I kid you not, Ladies and Gentlemen. My third grader - a bright, straight-A student - had no idea that Michigan was a state and that English is the primary language spoken there.
She was in the public school system at that point. I had assumed that she was being taught trivial things like the 50 states and the “other” Presidents - not just Lincoln and Washington. Other trivial stuff like who George Bush is. (Either one.) I was wrong.
That got me asking questions. (Of all the kids, not just her.) Know what I found out?
They had all kinds of lessons on tolerance and self-esteem and other touchy-feely stuff, but can’t find Georgia on a map.They could tell me about their friend (3rd grade) whose mom hid her pot (not the cooking utensil, either) in their classmate’s bookbag (the cops found it anyway), but they could not tell me what the Declaration of Independence was.
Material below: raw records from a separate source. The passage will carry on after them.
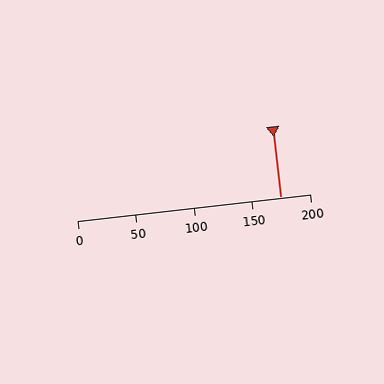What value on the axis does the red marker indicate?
The marker indicates approximately 175.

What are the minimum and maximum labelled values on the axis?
The axis runs from 0 to 200.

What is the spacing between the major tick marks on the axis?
The major ticks are spaced 50 apart.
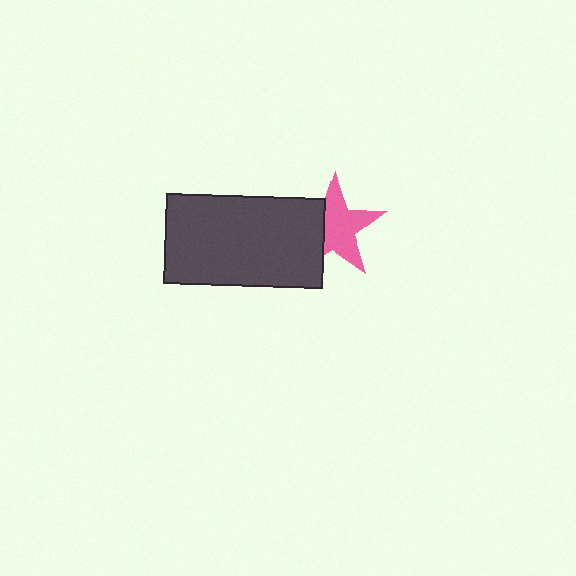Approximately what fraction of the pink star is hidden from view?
Roughly 35% of the pink star is hidden behind the dark gray rectangle.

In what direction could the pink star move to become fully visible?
The pink star could move right. That would shift it out from behind the dark gray rectangle entirely.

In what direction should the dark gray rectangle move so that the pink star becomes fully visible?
The dark gray rectangle should move left. That is the shortest direction to clear the overlap and leave the pink star fully visible.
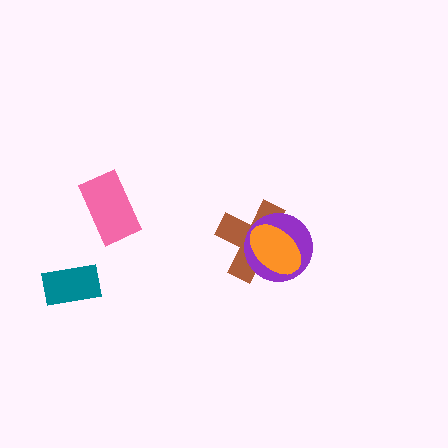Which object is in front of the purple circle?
The orange ellipse is in front of the purple circle.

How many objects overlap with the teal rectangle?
0 objects overlap with the teal rectangle.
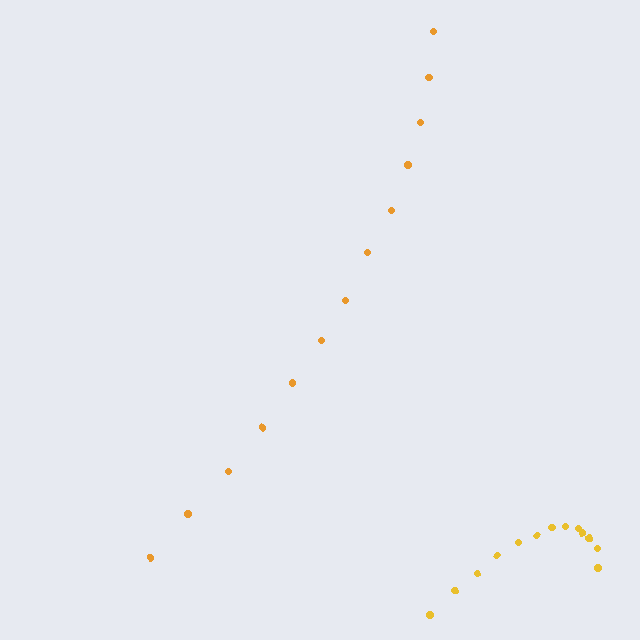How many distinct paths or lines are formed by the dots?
There are 2 distinct paths.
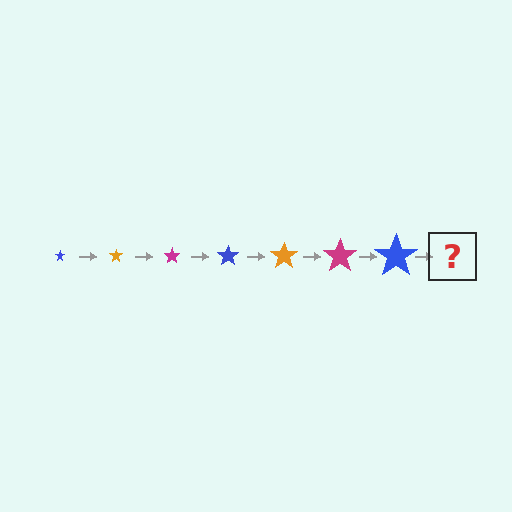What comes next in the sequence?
The next element should be an orange star, larger than the previous one.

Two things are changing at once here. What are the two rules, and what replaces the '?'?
The two rules are that the star grows larger each step and the color cycles through blue, orange, and magenta. The '?' should be an orange star, larger than the previous one.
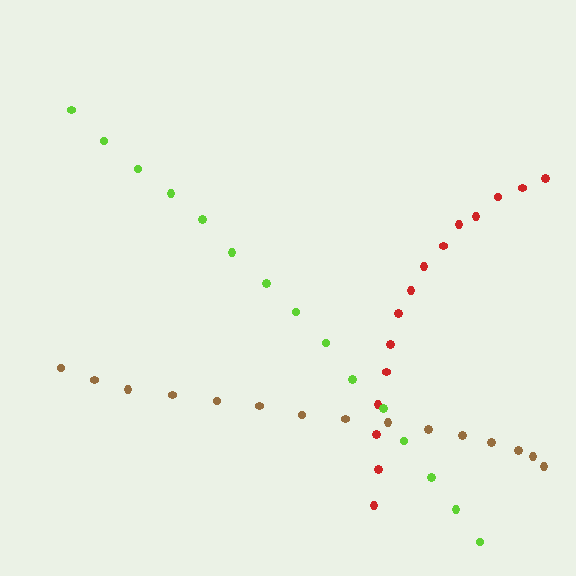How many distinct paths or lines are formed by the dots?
There are 3 distinct paths.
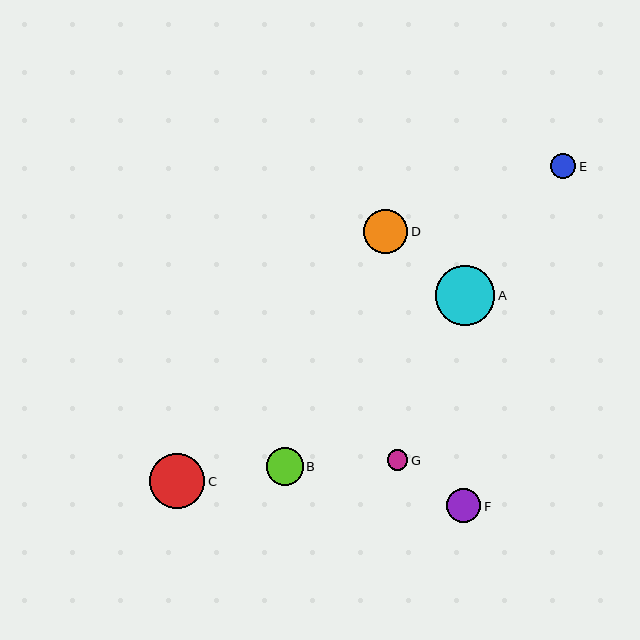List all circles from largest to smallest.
From largest to smallest: A, C, D, B, F, E, G.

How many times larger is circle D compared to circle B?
Circle D is approximately 1.2 times the size of circle B.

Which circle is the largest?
Circle A is the largest with a size of approximately 59 pixels.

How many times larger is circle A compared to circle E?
Circle A is approximately 2.4 times the size of circle E.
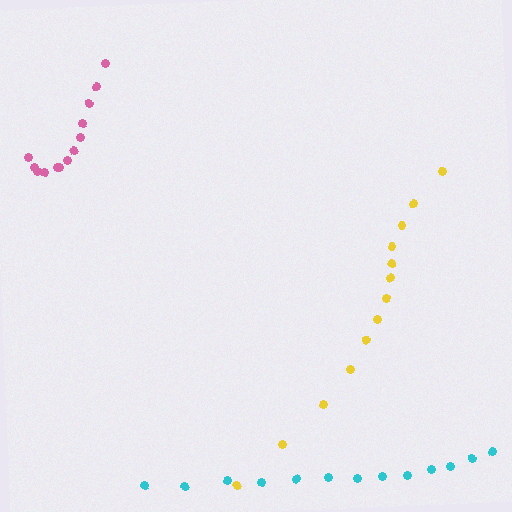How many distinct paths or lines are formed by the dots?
There are 3 distinct paths.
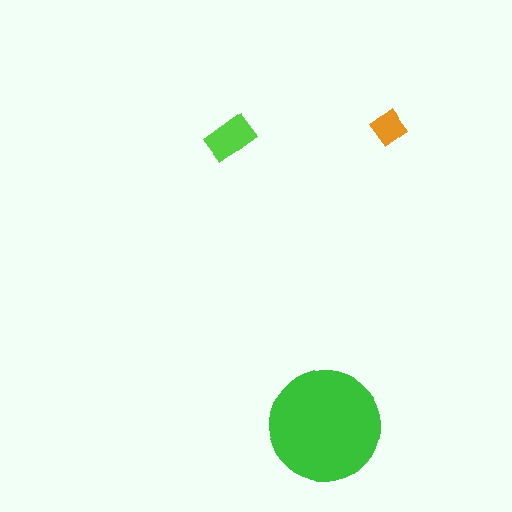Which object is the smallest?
The orange diamond.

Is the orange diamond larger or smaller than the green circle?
Smaller.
They could tell me the procedure for “lockdown” and what to do if a bomb threat is called in to the school - but not who John Hancock was.
That is when I started to seriously look at homeschooling. For the sake of my kids and their education.
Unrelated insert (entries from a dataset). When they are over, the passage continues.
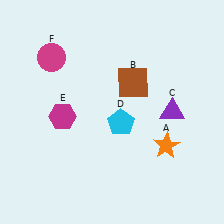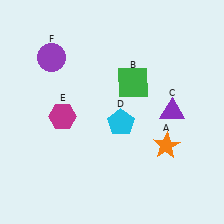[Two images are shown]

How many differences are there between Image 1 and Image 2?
There are 2 differences between the two images.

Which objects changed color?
B changed from brown to green. F changed from magenta to purple.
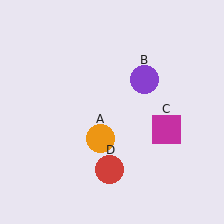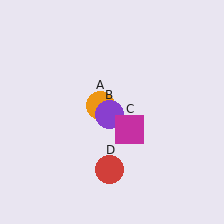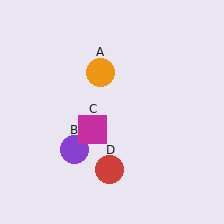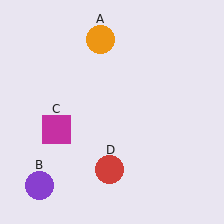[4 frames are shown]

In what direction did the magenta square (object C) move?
The magenta square (object C) moved left.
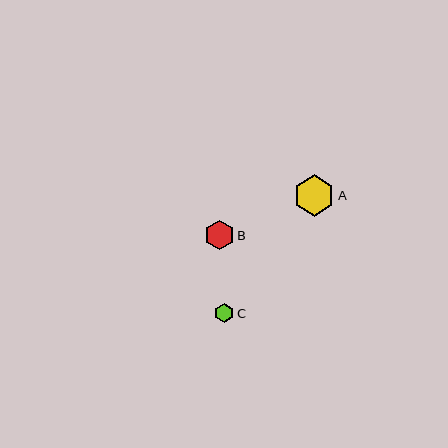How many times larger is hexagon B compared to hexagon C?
Hexagon B is approximately 1.5 times the size of hexagon C.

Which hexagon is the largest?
Hexagon A is the largest with a size of approximately 41 pixels.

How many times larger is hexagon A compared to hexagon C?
Hexagon A is approximately 2.1 times the size of hexagon C.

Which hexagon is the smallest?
Hexagon C is the smallest with a size of approximately 20 pixels.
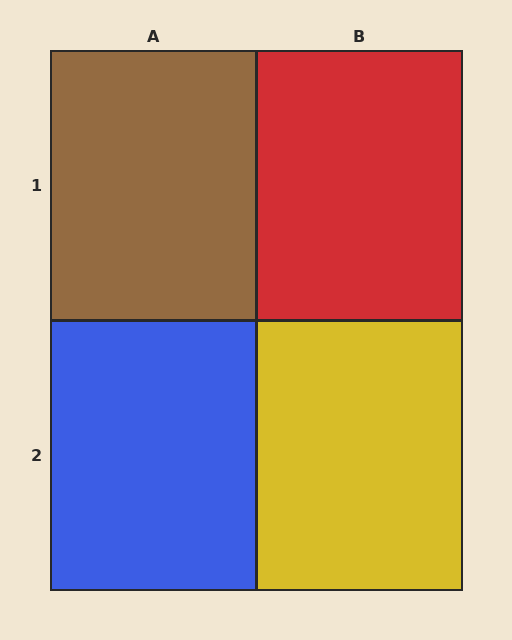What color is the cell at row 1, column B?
Red.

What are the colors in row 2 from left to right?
Blue, yellow.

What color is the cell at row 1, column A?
Brown.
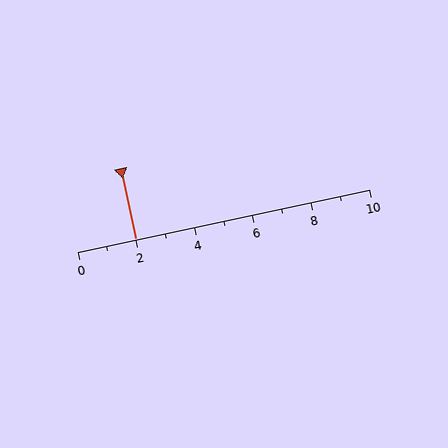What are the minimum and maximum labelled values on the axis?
The axis runs from 0 to 10.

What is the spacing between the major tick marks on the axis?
The major ticks are spaced 2 apart.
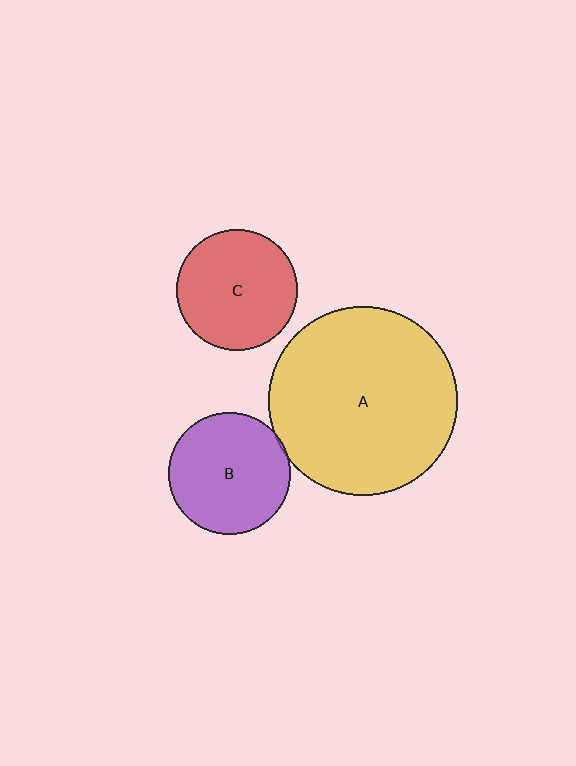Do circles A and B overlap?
Yes.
I wanted to begin with some background and some answers.
First off, I am the mom of four wonderful kiddos - 2 boys and 2 girls. They are 13, 11, 9 and 2 years old. They are in girl-boy order (I planned that - really!) and they are all precious to me.I am 39 (yeah - it sure is different chasing after a toddler at 39 than it was at 29 - what the heck was I thinking???).
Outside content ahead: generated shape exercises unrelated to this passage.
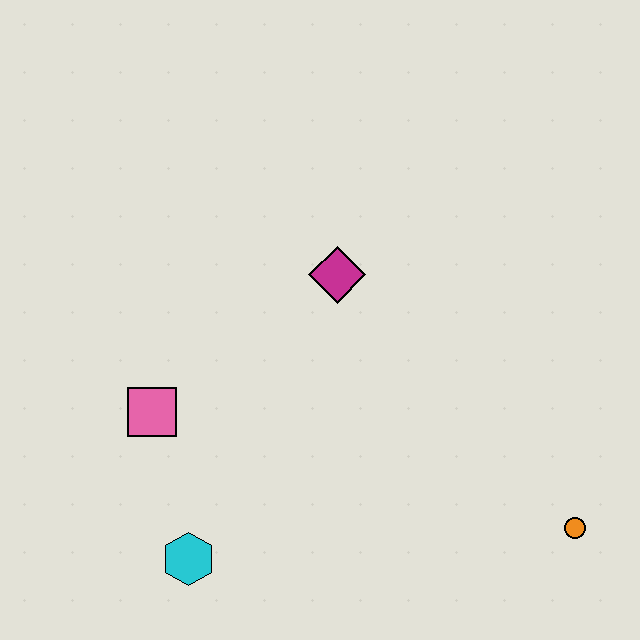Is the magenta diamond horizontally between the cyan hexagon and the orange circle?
Yes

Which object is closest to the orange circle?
The magenta diamond is closest to the orange circle.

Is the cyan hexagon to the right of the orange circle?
No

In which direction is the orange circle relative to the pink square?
The orange circle is to the right of the pink square.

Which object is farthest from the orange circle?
The pink square is farthest from the orange circle.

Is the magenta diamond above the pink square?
Yes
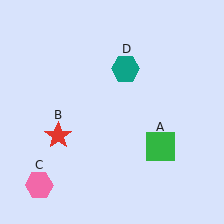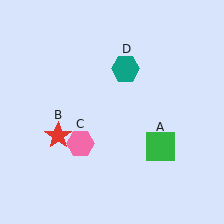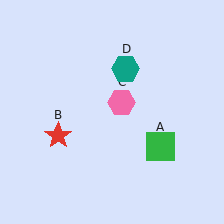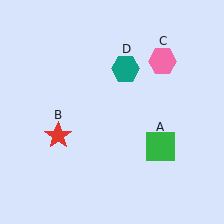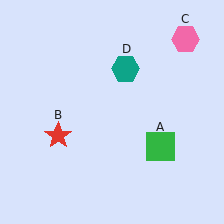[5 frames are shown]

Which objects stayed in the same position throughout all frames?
Green square (object A) and red star (object B) and teal hexagon (object D) remained stationary.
I am married to a wonderful man who is also 39. He is a disabled veteran and an ex-Marine (although I am being informed by the Hubby that there is no such thing as an “ex” Marine). (To which I answer, “Maybe not, but you don’t get deployed anymore, so that’s a plus. Those big paychecks don’t come anymore, either. And I am pretty sure if I tried shopping at the commissary they’d kick me out.” :-) )
I am also homeschooling. Wow. Now don’t get me wrong - I had originally majored in Chemistry in college with a minor in Education. (That sounds soooooo impressive, no?) But I ended up not being a teacher and teaching my own kiddos is a lot different than my student teaching experience. Plus I am pretty sure that if I were teaching high school chemistry I would not have a 2 year old running through the classroom several times an hour. (Partially clothed, at times - but that’s another story. I just loooove the stage when they learn to take off clothes.)
Why did I choose homeschooling? There are so many reasons, but they can all be summed up in one simple sentence: I can do a better job of teaching my kids than the schools can. Period.How can I say this? Easy.
The teachers at the schools where my kids went were too busy trying to referee fights and combat negative home influences to be able to teach effectively. How can they teach when the kids in the room are so apathetic or hostile? If everyone goes home intact, that’s a good day.
In addition, my kids were advanced academically for their grade levels, but they had to wait for the other kids to catch up before they could move on to something else. Now we can go as quickly or as slowly as we need to. I know my kids and what they want to be when they grow up. I know one is so interested in science it is not even funny and the other is a HUGE people-person. I know my 2 year-old is already taking stuff apart to see how things work (like my 11 year old did/does) and is already advanced. I can tailor the academics to each child, not to try to teach to the average children in a room of 20+ kids. I also have one child with learning disabilities and my heart aches when I see her struggle. (She is not my bio child, so I cannot homeschool her at this time. It breaks my heart.)
So I invite you to join me on this journey. It should be a wild ride!